VISTOS los artículos citados y demás de general y pertinente aplicación.

Fallo

Que estimando parcialmente el recurso interpuesto, por no ser ajustada a Derecho la actuación administrativa impugnada, debemos declarar y declaramos la nulidad de la resolución de 10 de noviembre de 2022, de la Secretaría General Técnica del Ministerio de Agricultura, Pesca y Alimentación, por la que se desestima el recurso de alzada formado, por la demandante, contra la resolución de 20 de mayo de 2022, del Secretario General de Agricultura, en el expediente PSC/2021/1905, en la que se le impuso una sanción de 100.000 euros, como autora de una infracción grave, tipificada en el artículo 23.2 de la Ley 12/2003, de 2 de agosto , de medidas para la mejorar el funcionamiento de la cadena alimentaria; desestimando los restantes pedimentos del suplico de la demanda.

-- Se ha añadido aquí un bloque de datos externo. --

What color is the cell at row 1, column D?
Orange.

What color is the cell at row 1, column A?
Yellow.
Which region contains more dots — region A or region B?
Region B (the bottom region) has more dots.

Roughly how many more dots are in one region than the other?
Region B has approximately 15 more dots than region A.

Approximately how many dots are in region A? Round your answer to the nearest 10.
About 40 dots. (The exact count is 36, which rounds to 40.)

No se realiza pronunciamiento en costas.

La presente sentencia es susceptible de recurso de casación, que deberá prepararse ante esta Sala en el plazo de treinta días,contados desde el siguiente al de su notificación, acreditándose en el escrito de preparación del recurso el cumplimiento de los requisitos establecidos en el artículo 89.2 de la Ley de la Jurisdicción Contencioso-administrativa, con justificación del interés casacional objetivo que presente. Previa constitución del depósito previsto en la Disposición Adicional Decimoquinta de la Ley Orgánica del Poder Judicial, bajo apercibimiento de no tener por preparado el recurso.

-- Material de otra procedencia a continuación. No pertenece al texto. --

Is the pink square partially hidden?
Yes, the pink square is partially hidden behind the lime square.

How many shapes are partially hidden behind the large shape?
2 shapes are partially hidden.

Dicho depósito habrá de realizarse mediante el ingreso de su importe en la Cuenta de Depósitos y Consignaciones de esta Sección, cuenta-expediente nº 2420-0000-93-0249-23 (Banco de Santander, Sucursal c/ Barquillo nº 49), especificando en el campo conceptodel documento Resguardo de ingreso que se trata de un "Recurso" 24 Contencioso-Casación (50 euros). Si el ingreso se hace mediante transferencia bancaria, se realizará a la cuenta general nº 0049-3569-92-0005001274 (IBAN ES55-0049-3569 9200 0500 1274) y se consignará el número de cuenta-expediente 2420-0000-93-0249-23 en el campo "Observaciones" o "Concepto de la transferencia" y a continuación, separados por espacios, los demás datos de interés.

Así por esta nuestra Sentencia, lo pronunciamos, mandamos y firmamos.

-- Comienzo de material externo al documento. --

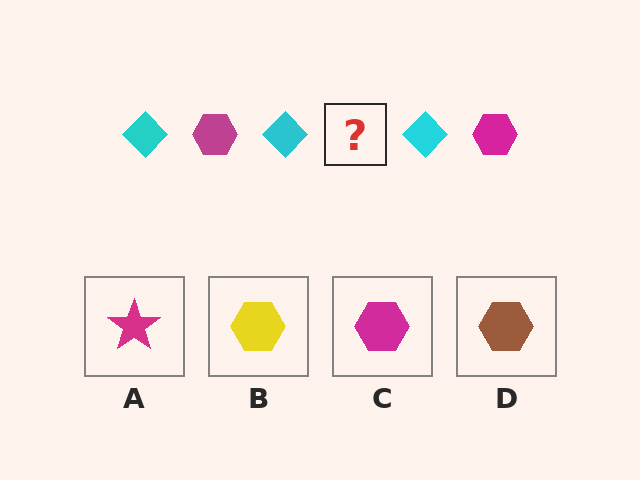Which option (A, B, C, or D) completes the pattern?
C.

La difusión del texto de esta resolución a partes no interesadas en el proceso en el que ha sido dictada sólo podrá llevarse a cabo previa disociación de los datos de carácter personal que los mismos contuvieran y con pleno respeto al derecho a la intimidad, a los derechos de las personas que requieran un especial deber de tutela o a la garantía del anonimato de las víctimas o perjudicados, cuando proceda.

Los datos personales incluidos en esta resolución no podrán ser cedidos, ni comunicados con fines contrarios a las leyes.